Hydrogen peroxide is a versatile reductant that under the right conditions can react to form dioxygen in an electrochemical reaction. This reaction has a low carbon footprint and applications are being sought for batteries. In this work a computational study is presented on a recently reported nonheme iron(II) complex where we study mechanistic pathways leading to dioxygen formation from H₂O₂. The work shows that upon reduction of the iron(III)-hydroperoxo species it rapidly leads through heterolytic cleavage of the dioxygen bond to form iron(IV)-oxo(hydroxo).

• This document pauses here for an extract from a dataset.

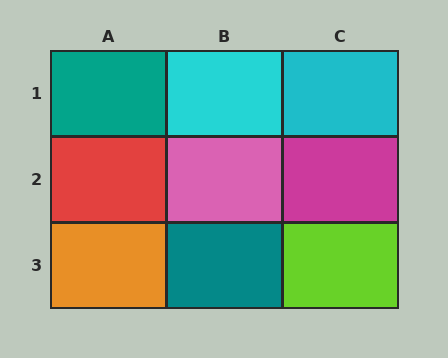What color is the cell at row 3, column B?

The dimerization reaction of two iron(IV)-oxo(hydroxo) complexes then leads to formation of the dioxygen bond rapidly with small barriers. Dissociation of the dimer expels dioxygen in an exothermic reaction. An alternative mechanism through the formation of a μ-1,2-peroxo-μ-1,1-hydroperoxodiiron(II) intermediate was also tested but found to be highly endergonic. These studies highlight the electrochemical feasibilities of nonheme iron(III)-hydroperoxo complexes.